As we enter 2018, Brexit and the final push for timely GDPR implementation will undoubtedly continue to be top agenda items for companies with interests in the EU. But the EU is already set to offer new challenges to keep us engaged throughout the year. Technology companies in particular should take note of proposed developments in EU export controls, set to proceed to a vote in the European Parliament plenary session in early 2018.

The EU dual-use recast, approved on November 23, 2017, by an overwhelming 34-1 vote of the European Parliament International Trade Committee, calls for updates to the 2009 Regulation (EC) No 428/2009 – the Dual-use Regulation. The regulation established a general framework for export controls on “dual-use items,” which are broadly defined as “items which can be used for both civil and military purposes,” and listed on a regularly updated annex which includes an array of items from uranium to certain types of sealants.

Though the dual-use items list is quite comprehensive, the regulation leaves administrative, substantive, and operational decisions largely to the member states, resulting in a lack of harmonization across the EU. The recast will address some harmonization issues, but will also bring additional items into the classification of dual-use items, including tools that can be used for cyber-surveillance. Companies wishing to sell covered cyber-surveillance items will be required to seek approval from national export control authorities before the items can be exported from an EU country to a non-EU country. Affected cyber-surveillance tools include items that “intercept mobile phones, remotely hack into computers, circumvent passwords, or identify internet users.”

Though the dual-use items list is quite comprehensive, the regulation leaves administrative, substantive, and operational decisions largely to the member states, resulting in a lack of harmonization across the EU.

In keeping with the EU’s Trade for All strategy, the driving force behind the recast is the EU’s commitment to fair and ethical trade and human rights. More specifically, the recast stems from a 2011 EU review of export controls on dual-use items, following human rights abuses that occurred during the Arab Spring. High profile abuses using cyber-surveillance items include the attack against Ahmed Mansoor, an activist calling for reform in the United Arab Emirates, using Israeli-sourced “Pegasus” spyware, and BAE's sale through a Danish affiliate of “mass surveillance technology to six Middle Eastern governments that have been criticised for repressing their citizens.”

The BAE sale highlights the importance of harmonization.

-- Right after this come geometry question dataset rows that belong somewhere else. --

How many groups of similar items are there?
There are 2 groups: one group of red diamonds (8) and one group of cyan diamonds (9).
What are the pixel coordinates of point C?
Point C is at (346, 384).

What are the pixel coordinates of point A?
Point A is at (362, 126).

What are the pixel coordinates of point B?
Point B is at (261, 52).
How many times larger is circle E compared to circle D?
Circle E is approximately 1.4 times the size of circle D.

As reported by The Guardian’s Rob Evans, “if the UK had been asked to approve the export of this technology, it would have refused on the grounds that it could damage the security of the UK and its allies. ... However, the Danish government approved the export, partly because its own intelligence service and foreign affairs advisers had not objected.” 

Though the intent behind the proposed restrictions may be noble, a 2011 European Commission Green Paper acknowledges a key weakness in the strategy: Bad actors can find cyber-surveillance tools whether or not EU companies can export them. As the European Commission noted, “[t]he issue of foreign availability of controlled items is a key element of export control considerations as it significantly influences decisions on whether or not to control certain items. If there is broad foreign availability of particular goods, the reasons behind their control are greatly diminished, as the respective export control decisions can potentially negatively influence business performance, while not achieving any security goals.”

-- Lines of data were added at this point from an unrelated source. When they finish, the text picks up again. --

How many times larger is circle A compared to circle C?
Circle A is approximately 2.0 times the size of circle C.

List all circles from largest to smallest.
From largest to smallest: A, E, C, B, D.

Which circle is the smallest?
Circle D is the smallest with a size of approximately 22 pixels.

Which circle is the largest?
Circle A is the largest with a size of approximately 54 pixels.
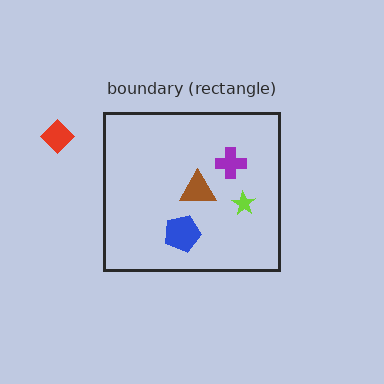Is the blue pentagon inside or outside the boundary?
Inside.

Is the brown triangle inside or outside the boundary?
Inside.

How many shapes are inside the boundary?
4 inside, 1 outside.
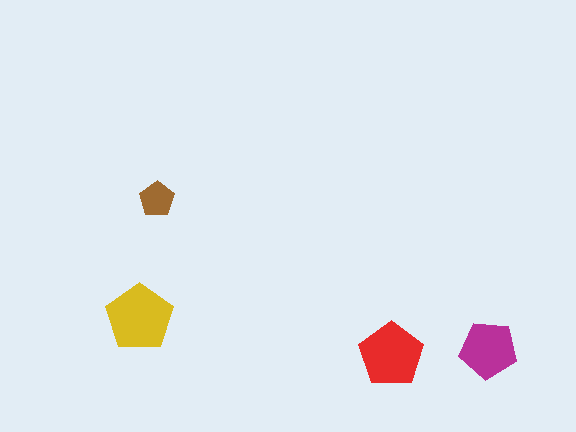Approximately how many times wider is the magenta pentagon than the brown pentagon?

The recast is not limited to increasing restrictions on trade. In fact, German MEP Klaus Buchner introduced an amendment that would relax restrictions on technology products that use encryption. In Buchner’s view,  “Cryptography technology does not belong in the scope of dual use export controls. It is the task of the Commission to introduce coordinated activity of Member States in the framework of the Wassenaar Arrangement to eliminate cryptography technology from the list of controlled items.”

Profit-seeking businesses are not the only parties interested in lifting trade restrictions on cryptography technology. Rights organizations, including Privacy International, have long argued that restrictions on encryption hinder cooperation and transparency in research and lead to vulnerabilities as companies reduce security features to avoid export restrictions. 

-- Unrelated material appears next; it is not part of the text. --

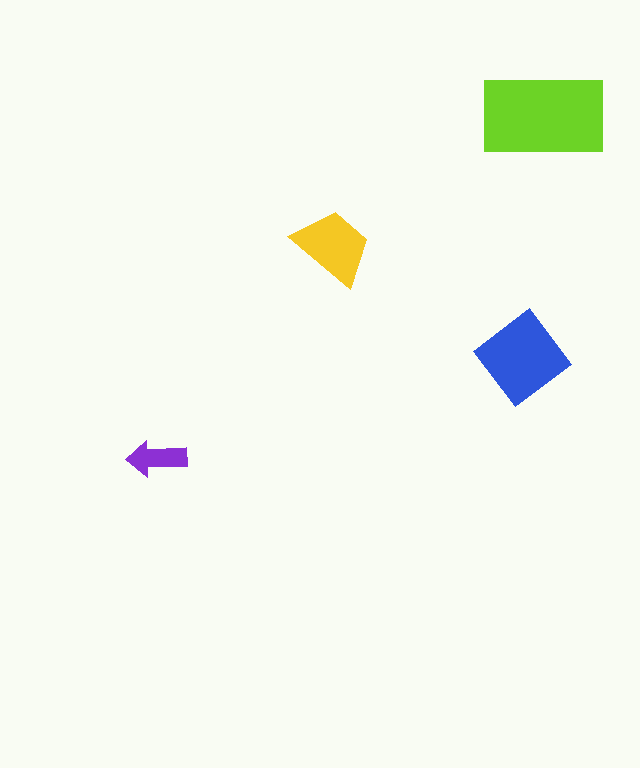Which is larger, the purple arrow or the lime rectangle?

The call to remove cryptography technology from the scope of dual-use export controls is an encouraging development for technology companies and rights organizations alike, but one that will require patience. 

The call to remove cryptography technology from the scope of dual-use export controls is an encouraging development for technology companies and rights organizations alike, but one that will require patience. Buchner’s own comment defers to the framework of the Wassenaar Arrangement, one of four international export control regimes addressing suppliers of dual-use goods, and the amendment itself does not direct the removal of cryptography technology from export controls, but rather directs the European Commission to propose legislation to remove such items within the next “five to seven years.”  

Nonetheless, the measure has strong support across the political spectrum and is unlikely to be weakened as the MEPs proceed to negotiate agreement with the Commission and member state governments in the coming months.